Homélie du 13ème dimanche du temps ordinaire

"L'amour mutuel que Jésus nous demande va bien plus loin. Il consiste à aimer même nos ennemis. Il consiste à dépasser même les frontières religieuses. Vous vous rendez compte !"

13e dimanche dans l'année A

 

          Pour être capables d'accepter la parole extrêmement dure de Jésus, au début de ce passage d'Évangile, il nous faut, je crois, réfléchir sur la fin du texte où Jésus nous parle de l'accueil… maître mot de la liturgie de la Parole de ce dimanche.

          J'ai peur que cette capacité d'accueil ne soit en train de se perdre dans nos civilisations urbaines de l'ère post-industrielle. Individualisme, règne du " chacun pour soi ", indifférence à l'égard des autres, et même des voisins et des proches les plus immédiats font que, souvent, plutôt que d'accueillir, on se méfie et on se ferme. Il n'est pas d'immeuble collectif moderne où l'on puisse entrer sans connaître le code ou sans avoir la clé. Et ensuite, on regardera par un petit œilleton qui est celui qui sonne à la porte.

Méfiance parfois légitime peut-être, mais, en réalité, signe qu'on n'est pas disposé, même mentalement, à accueillir l'autre en toute confiance.
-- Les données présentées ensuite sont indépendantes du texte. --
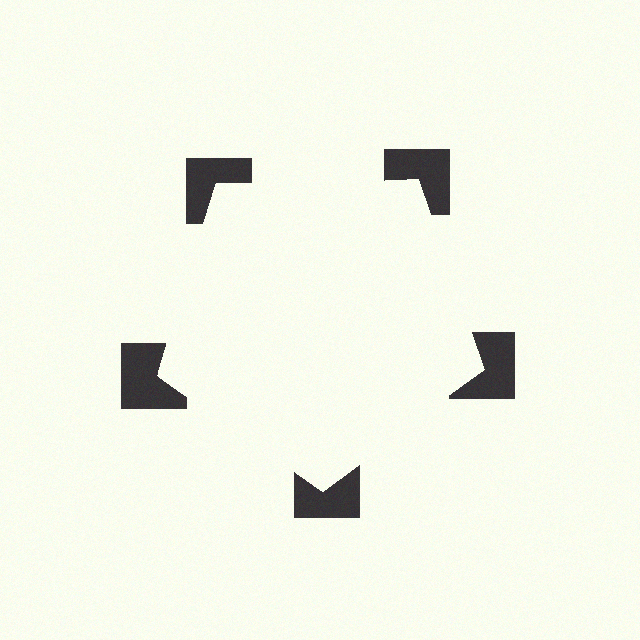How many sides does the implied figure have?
5 sides.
Et je ne vous parle pas de l’accueil des migrants sans-papiers que le pape de ne cesse de nous appeler à accueillir ; il a même ajouté aux litanies de la Vierge : « réconfort des migrants ».
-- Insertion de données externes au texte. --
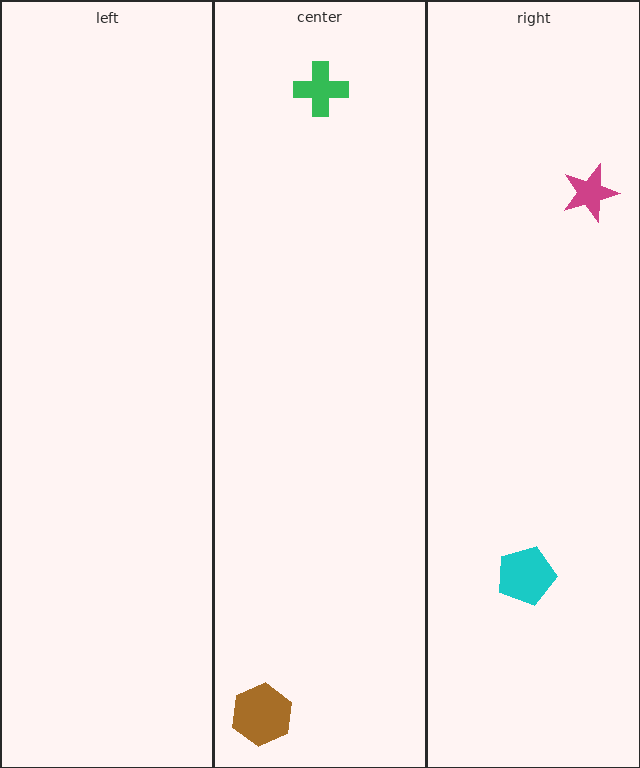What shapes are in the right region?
The magenta star, the cyan pentagon.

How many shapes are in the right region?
2.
           Par contre, dans la civilisation qui était celle de l'époque du Christ, comme d'ailleurs dans les civilisations actuelles d'une grande partie de l'humanité d'aujourd'hui, la pratique de l'accueil est considérée comme un devoir sacré. 

          On en a quantité d'exemples dans les littératures de l'antiquité, et particulièrement dans la Bible. Ainsi dans la première lecture de ce jour, une femme riche de la ville de Sunam propose à son mari d'aménager dans leur maison une chambre qui sera réservée au prophète Élisée chaque fois qu'il passera dans la région. La récompense de ces gestes exemplaires d'hospitalité est toujours la même : c'est le don de la vie. Ainsi Élisée promet à la Sunamite qu'elle aura bientôt un enfant ; et cela se réalisera.
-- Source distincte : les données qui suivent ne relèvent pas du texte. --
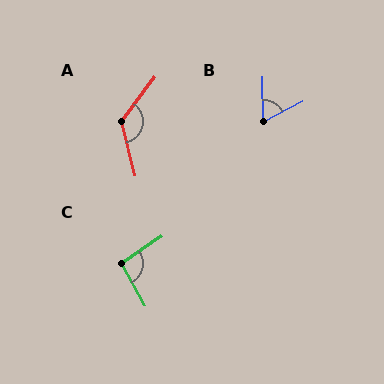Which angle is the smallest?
B, at approximately 64 degrees.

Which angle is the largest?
A, at approximately 130 degrees.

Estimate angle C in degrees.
Approximately 95 degrees.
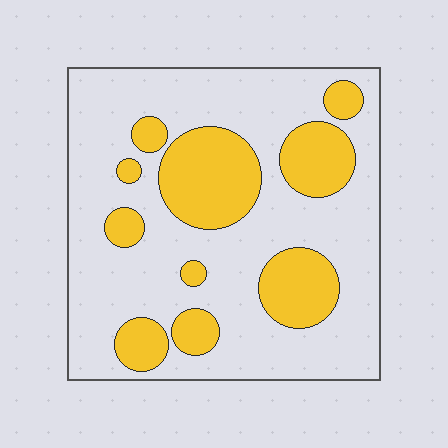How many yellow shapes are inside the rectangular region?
10.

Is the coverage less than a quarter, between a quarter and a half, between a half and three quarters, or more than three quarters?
Between a quarter and a half.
Jésus lui-même aimait aller chez ses amis Lazare, Marthe et Marie, ces trois frère et sœurs chez qui il était accueilli comme un frère. Là aussi, la récompense fut le retour à la vie de Lazare après sa mort.

 

Et je crois qu'il en est de même pour nos civilisations qui risquent de mourir à force de se replier sur elles-mêmes, alors que l'hospitalité, l'accueil fraternel de l'autre, pourraient donner un regain de vie aux cultures vieillissantes qui sont les nôtres aujourd'hui.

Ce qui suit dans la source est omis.